Antoine Doinel vive en mi casa. Sigue teniendo 13 años y aún no ha conocido a Christine Darbon. Lee a Balzac, se fuma algún que otro cigarrillo a escondidas y roba máquinas de escribir. El Antoine que vive en mi casa está a punto de mirar fijamente a una cámara pero ahora mismo está inmóvil, presidiendo la mesa principal y viendo mi vida pasar.
Muchas veces, al mirarle –porque le miro mucho-, tengo ganas de contarle qué será de su vida pero el miedo a quitarle la magia me frena. Él aún no se lo imagina pero en su vida, ésa que parece hacérsele cuesta arriba en una playa francesa, todo tendrá que ver con la magia. Todo.
Tengo ganas de hablarle de Colette, de Fabienne, de Sabine, de su hijo, que llamará Alphonse –como él quiere-, tengo ganas de hablarle de Christine y decirle que la cuide, que será la mujer de su vida aunque sus ritmos no se pongan de acuerdo, hablarle de los besos robados, de los amores en fuga, de los matrimonios infieles y otras minucias pero lo que realmente tengo ganas de decirle es que todo irá bien. Todo irá bien porque llegará un día en el que, sin darse cuenta, se convertirá en François Truffaut y ahí precisamente reside la suerte de su vida.

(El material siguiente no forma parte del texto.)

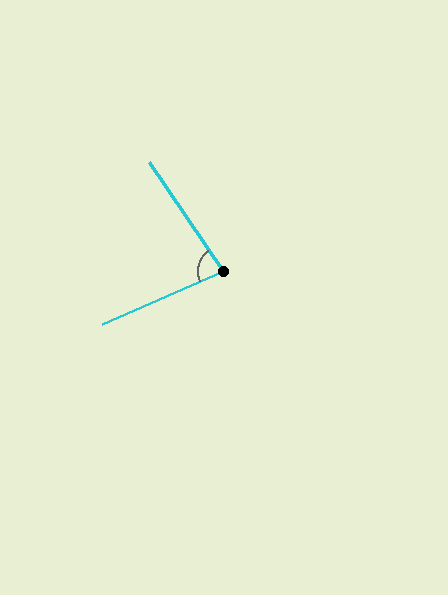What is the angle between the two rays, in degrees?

Un documental que vi hace poco en la televisión francesa sobre la vida y obra de François Truffaut abre con unas imágenes de octubre de 1984 en el cementerio de Montmartre. Su funeral. En primer plano aparece Jean-Pierre Léaud llorando como el niño que un día fue. En ese momento se despedía de parte de su vida, de su otra mitad, su maestro y su amigo.
En mi casa, mientras veía las imágenes, tuve ganas de llorar. De llorar por él -que se iba- y por mí -que ni siquiera tuve la opción de quedarme porque aún no estaba-, por el tiempo robado que no perdido, por esa cabeza que de tanta genialidad acabó por quejarse y nos privó de su presencia con apenas cincuenta años y por no haber coincidido con él ni en tiempo ni en distancia pero sí en corazón y pasión.
CORAZÓN Y PASIÓN.
De los que consiguen remover entrañas y alzar voces, de los que empujan a la locura y al delirio, de los que marcan vidas, costumbres y caminos. Esa pasión que, en mi caso, recibo como herencia –entre otro billón de defectos que hacen pensar- de mi padre y sus palabras, su dedicación y su amor, sus gustos y su generosidad al hacer mi vida más completa, más rica y más mía a la vez que suya para siempre.
Esa misma pasión que compartimos con el hombre que amaba (bien) a las mujeres, los libros, la palabra, la cultura y, sobre todo, el cine.
Ésa que le movió a cambiar el mundo y el séptimo arte -el primero para nosotros-. Esa pasión que sentía por Hitchcock y su trabajo, su obra y su talento que, según Truffaut, necesitaba salir de Europa y alcanzar el mundo. Y, con el convencimiento de quien sabe que las pasiones se confiesan, que sino no son, las escribió en una carta cargada de verdad y coraje que hizo llorar al hombre de los pájaros en la cabeza.
Una semana, una intérprete, un viaje a Los Ángeles, 27 horas, 500 preguntas y mucho amor y mimo después nació ‘El cine según Hitchcock’, un libro que luce en todas las estanterías de la gente que en el cine no siente, vive.
‘Yo creo en el cine’ dijo Truffaut a sabiendas de que el cine y sus propiedades le habían salvado la vida de las calles de París para sumergirle en salas oscuras llenas de historias y directores, de críticas y oportunidades, de futuro y leyenda.
Dicen que uno no debe acercarse demasiado a sus mitos, que las ansias de saber pueden llevar de la mano a la decepción y al fracaso.
Truffaut se acercó a Hitchcock diseccionando persona y obra y cambió la historia del cine.
Yo tuve la osadía de acercarme a la misma distancia de él que de mi padre -cerca, muy cerca- y cambié mi propia historia.
Nunca le hagáis caso a la gente que vive sin pasión, no viven, sobreviven.